Grace told me about growing up over her father’s sushi bar in Little Tokyo, about dropping out of veterinary school to study oceanography at Miami, about Osaka and Shuhei. I told her about the crested tit and the capybara, and was in the middle of a devastatingly witty aperçu of the Junior Miss world when suddenly the raft was rammed from behind and tossed into the air like a bit of driftwood. A third male, big as an express train, had come charging past us in the heat of his passion, intent on Domino. We were shaken, but unhurt. The raft was right side up, the camera round my neck, the notepad in Grace’s lap.

Meanwhile, it became clear that the interloper was not about to stand on ceremony. He chased off his rivals, pounded the water to a froth with his tail, forced Domino over, and ravished her. It was frightening, appalling, fascinating — like nothing I’d ever imagined. They re-enacted the birth of Surtsey, the consolidation of the moon, the eruption of Vesuvius. He slid beneath her, belly to belly, locked his flippers in hers and pitched into her. Leviathan indeed.

I was swollen with emotion, transported, ticking with excitement. So awestruck I hadn’t taken a single photograph. Grace’s hand was on my knee. The raft rose and settled, rose and settled, as if keeping time with each monumental thrust and heave. Somehow — I have no clear recollection of how it happened — we were naked.

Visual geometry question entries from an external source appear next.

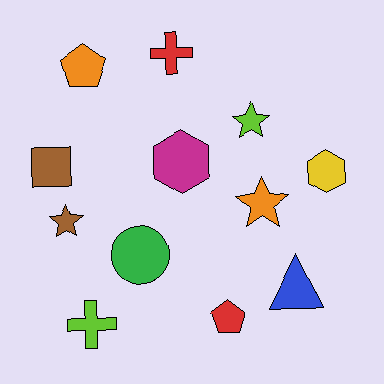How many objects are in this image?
There are 12 objects.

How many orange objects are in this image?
There are 2 orange objects.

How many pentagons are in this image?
There are 2 pentagons.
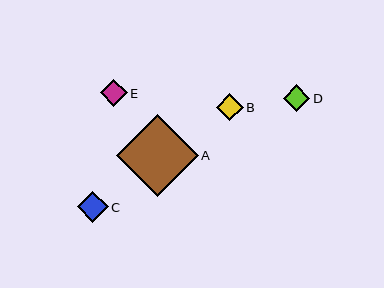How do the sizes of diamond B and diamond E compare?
Diamond B and diamond E are approximately the same size.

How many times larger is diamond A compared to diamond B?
Diamond A is approximately 3.0 times the size of diamond B.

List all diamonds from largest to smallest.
From largest to smallest: A, C, B, E, D.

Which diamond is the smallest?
Diamond D is the smallest with a size of approximately 26 pixels.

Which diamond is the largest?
Diamond A is the largest with a size of approximately 81 pixels.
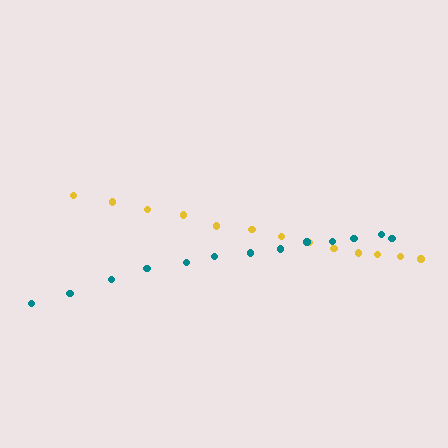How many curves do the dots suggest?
There are 2 distinct paths.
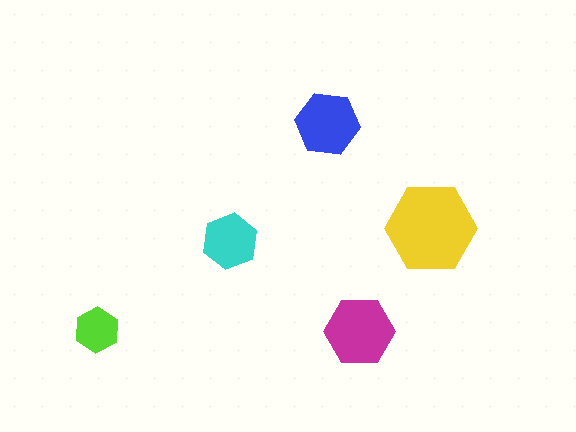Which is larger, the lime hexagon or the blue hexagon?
The blue one.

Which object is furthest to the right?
The yellow hexagon is rightmost.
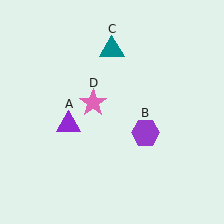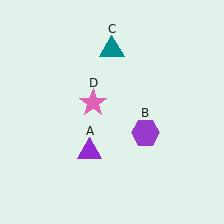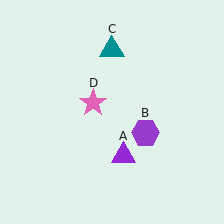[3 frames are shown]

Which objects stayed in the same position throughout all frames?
Purple hexagon (object B) and teal triangle (object C) and pink star (object D) remained stationary.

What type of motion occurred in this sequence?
The purple triangle (object A) rotated counterclockwise around the center of the scene.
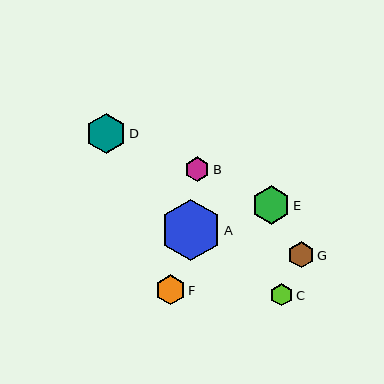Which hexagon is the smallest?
Hexagon C is the smallest with a size of approximately 22 pixels.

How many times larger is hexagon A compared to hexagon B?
Hexagon A is approximately 2.5 times the size of hexagon B.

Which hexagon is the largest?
Hexagon A is the largest with a size of approximately 60 pixels.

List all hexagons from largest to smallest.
From largest to smallest: A, D, E, F, G, B, C.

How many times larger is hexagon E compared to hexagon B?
Hexagon E is approximately 1.6 times the size of hexagon B.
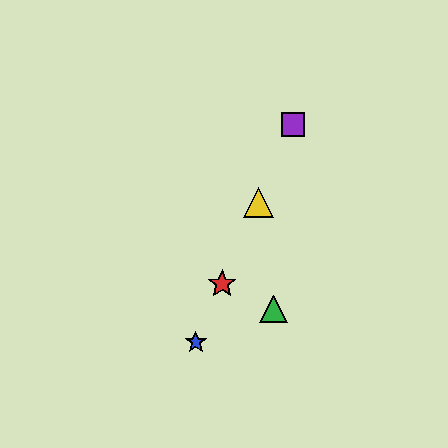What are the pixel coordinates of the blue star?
The blue star is at (196, 342).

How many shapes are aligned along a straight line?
4 shapes (the red star, the blue star, the yellow triangle, the purple square) are aligned along a straight line.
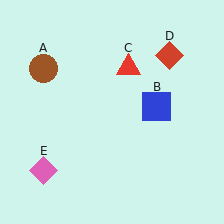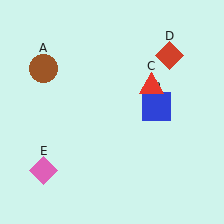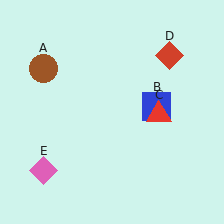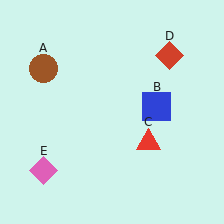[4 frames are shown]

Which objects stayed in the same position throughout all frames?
Brown circle (object A) and blue square (object B) and red diamond (object D) and pink diamond (object E) remained stationary.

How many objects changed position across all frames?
1 object changed position: red triangle (object C).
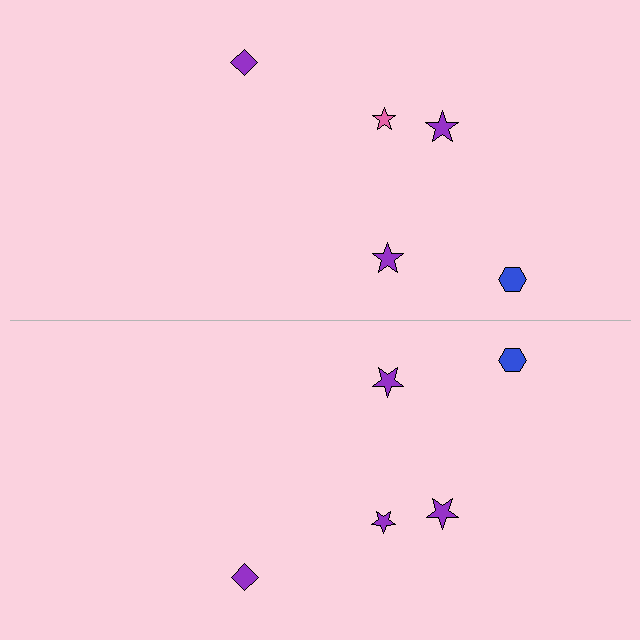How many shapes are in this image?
There are 10 shapes in this image.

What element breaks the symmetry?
The purple star on the bottom side breaks the symmetry — its mirror counterpart is pink.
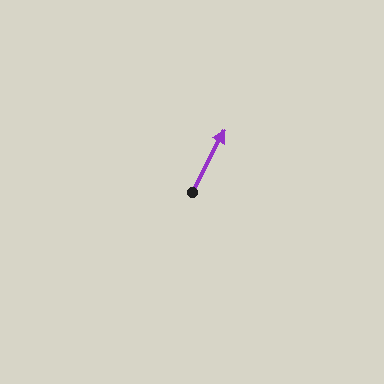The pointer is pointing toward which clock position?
Roughly 1 o'clock.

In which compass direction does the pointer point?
Northeast.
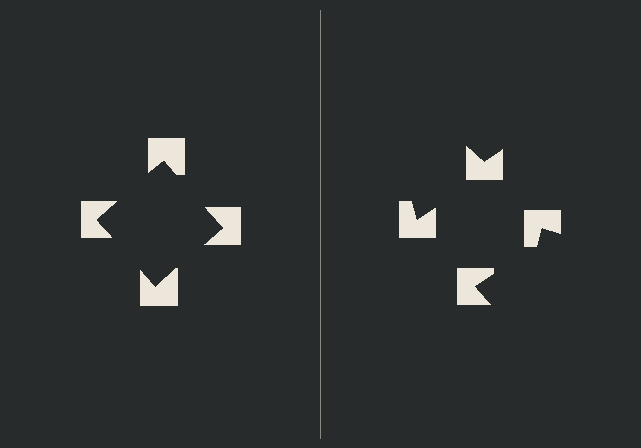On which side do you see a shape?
An illusory square appears on the left side. On the right side the wedge cuts are rotated, so no coherent shape forms.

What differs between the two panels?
The notched squares are positioned identically on both sides; only the wedge orientations differ. On the left they align to a square; on the right they are misaligned.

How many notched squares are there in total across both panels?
8 — 4 on each side.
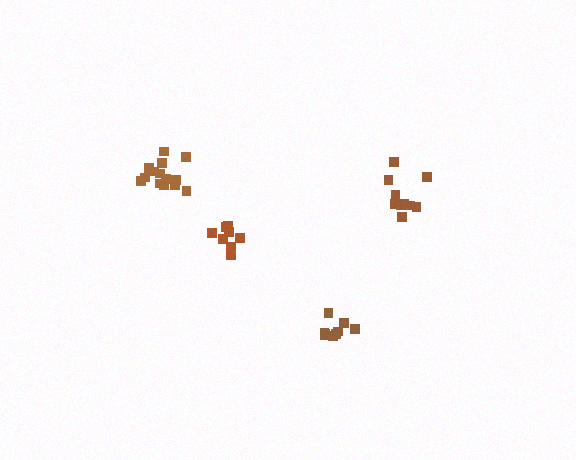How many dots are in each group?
Group 1: 8 dots, Group 2: 10 dots, Group 3: 14 dots, Group 4: 9 dots (41 total).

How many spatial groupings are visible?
There are 4 spatial groupings.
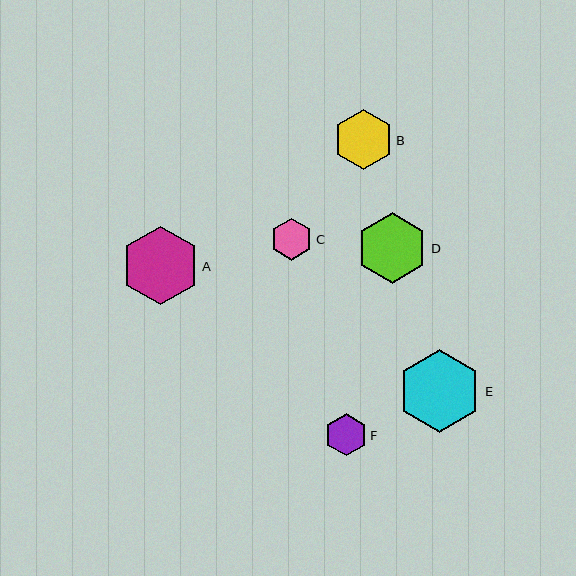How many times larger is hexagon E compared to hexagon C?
Hexagon E is approximately 2.0 times the size of hexagon C.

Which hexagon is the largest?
Hexagon E is the largest with a size of approximately 83 pixels.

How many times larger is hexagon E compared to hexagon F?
Hexagon E is approximately 2.0 times the size of hexagon F.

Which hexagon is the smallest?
Hexagon F is the smallest with a size of approximately 42 pixels.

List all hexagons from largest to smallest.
From largest to smallest: E, A, D, B, C, F.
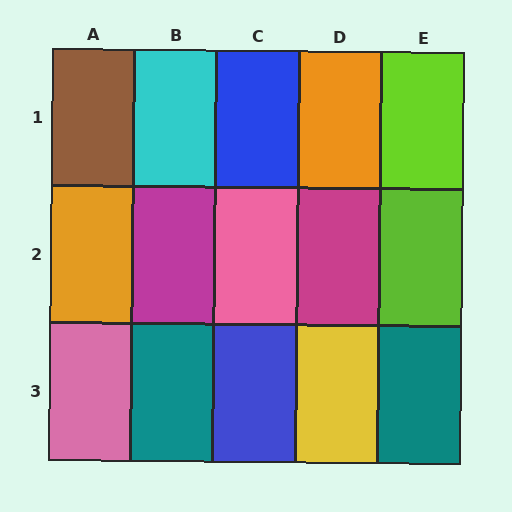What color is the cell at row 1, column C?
Blue.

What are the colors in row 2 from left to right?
Orange, magenta, pink, magenta, lime.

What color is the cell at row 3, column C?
Blue.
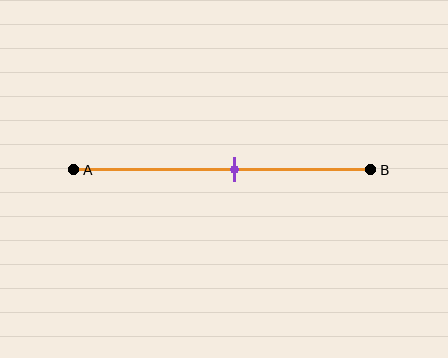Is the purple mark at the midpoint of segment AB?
No, the mark is at about 55% from A, not at the 50% midpoint.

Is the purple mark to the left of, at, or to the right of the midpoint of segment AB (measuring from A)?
The purple mark is to the right of the midpoint of segment AB.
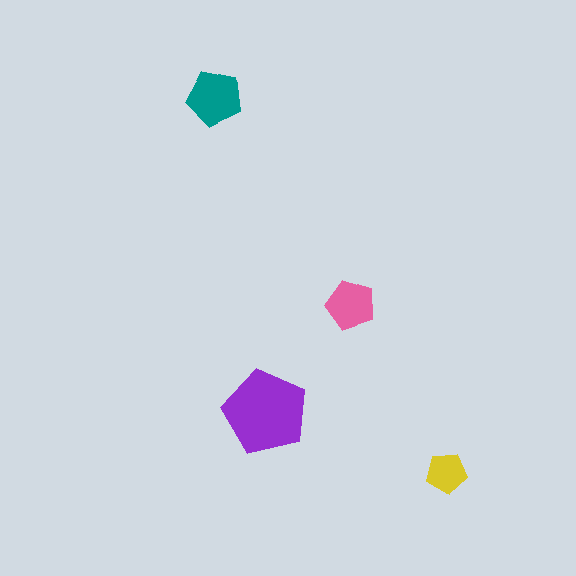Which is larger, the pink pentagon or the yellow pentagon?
The pink one.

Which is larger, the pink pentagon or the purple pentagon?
The purple one.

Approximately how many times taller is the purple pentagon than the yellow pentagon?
About 2 times taller.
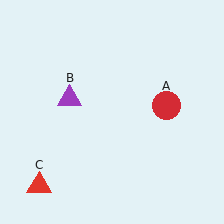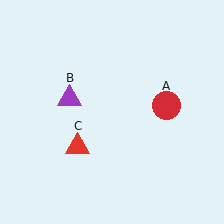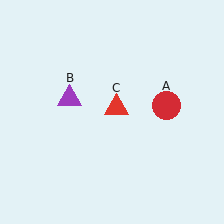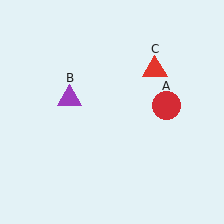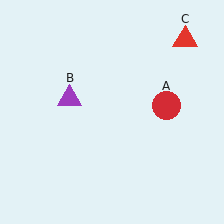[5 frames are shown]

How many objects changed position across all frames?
1 object changed position: red triangle (object C).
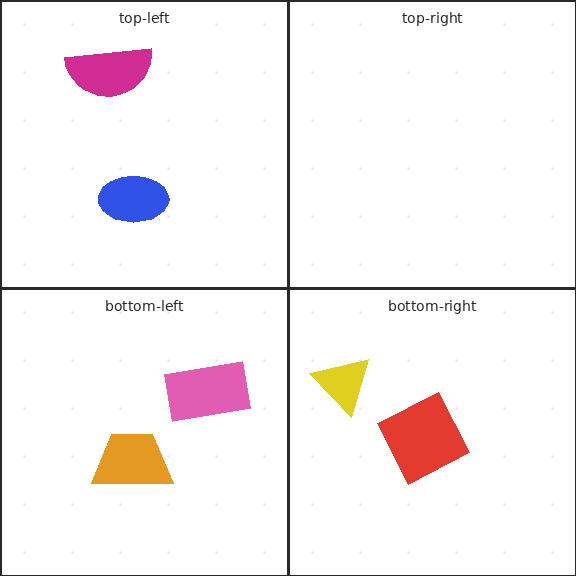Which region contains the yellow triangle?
The bottom-right region.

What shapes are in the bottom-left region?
The orange trapezoid, the pink rectangle.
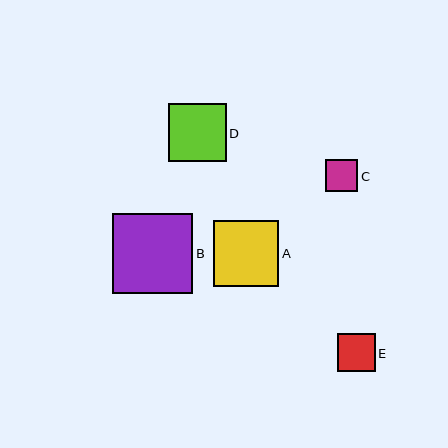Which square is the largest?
Square B is the largest with a size of approximately 80 pixels.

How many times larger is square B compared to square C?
Square B is approximately 2.5 times the size of square C.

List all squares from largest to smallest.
From largest to smallest: B, A, D, E, C.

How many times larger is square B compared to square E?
Square B is approximately 2.1 times the size of square E.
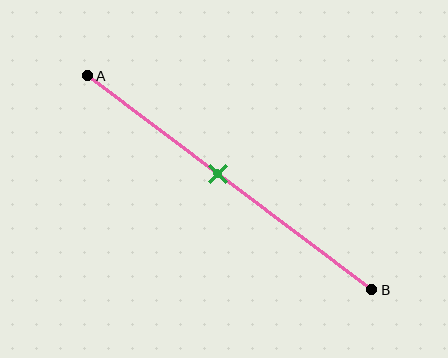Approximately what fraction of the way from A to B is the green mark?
The green mark is approximately 45% of the way from A to B.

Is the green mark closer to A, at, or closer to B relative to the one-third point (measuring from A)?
The green mark is closer to point B than the one-third point of segment AB.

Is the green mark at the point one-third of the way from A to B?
No, the mark is at about 45% from A, not at the 33% one-third point.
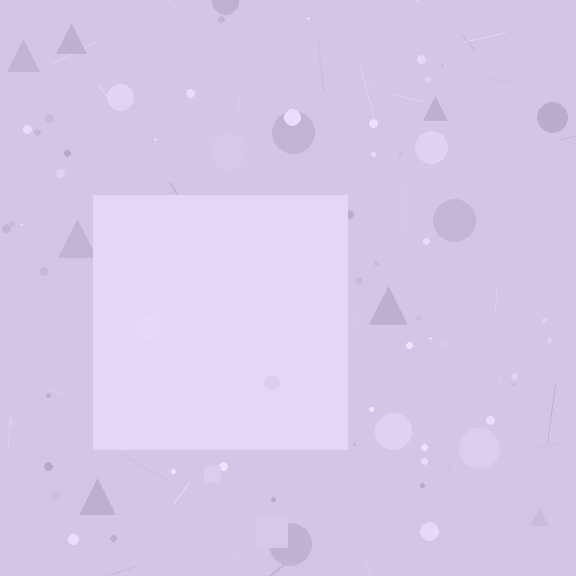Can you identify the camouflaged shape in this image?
The camouflaged shape is a square.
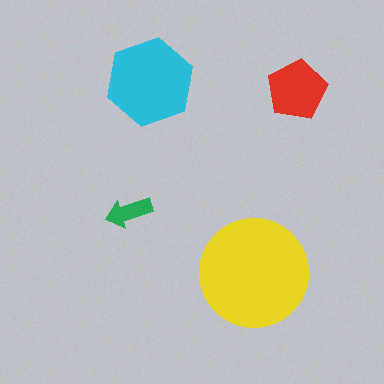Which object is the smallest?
The green arrow.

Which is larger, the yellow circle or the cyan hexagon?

And then we were on the floor of the raft, gently undulating rubber, the cries of gulls, salt sea spray, locked in a mystery and a rhythm that defied the drift of continents and the receding of the waters.

A month later, in New York, I ran into Harry Macey at a bar. “So what gives with Grace and Shuhei?” he said.

“What do you mean?”

I hadn’t heard? There’d been some sort of blowup between them. A vicious temper. Stormy. Hadn’t I noticed? Well, he’d really taken it to her: black eye, scratched cornea, right arm in a sling. She was in San Francisco with the children. He was in Miami, brooding. The project was dead.

Harry ground out his cigarette in the ashtray he held in his palm. “Did you notice any strain between them when you were down there”

“None.”

He grinned. “Cabin fever, I guess, huh? I mean, I take it it’s pretty bleak down there.” He ordered me another drink. “So listen,” he said. “You interested in flying out to the Azores? There’s a big broil going on over that little local whaling operation — the Portuguese thing.”

I downed my drink in a gulp. I felt like a saboteur, a killer, the harpoonist crouched in the bow of the rushing boat. “If you want to know the truth,” I said, holding his eyes, “I’m just a little bit tired of whales right now.”

The New Moon Party

There was a blizzard in the Dakotas, an earthquake in Chile, and a solar eclipse over most of the Northern Hemisphere the day I stepped up to the governor’s podium in Des Moines and announced my candidacy for the highest post in the land. As the lunar shadow crept over the Midwest like a stain in water, as noon became night and the creatures of the earth fell into an unnatural frenzy and the birds of the air fled to premature roosts, I stood in a puddle of TV lights, Lorna at my side, and calmly raked the incumbent over the coals. It was a nice campaign ploy — I think I used the term ”penumbra” half a dozen times in my speech — but beyond that I really didn’t attach too much significance to the whole thing. I wasn’t superstitious. I wore no chains or amulets, I’d never had a rabbit’s foot, I attended church only because my constituents expected me to. Of portents, I knew nothing.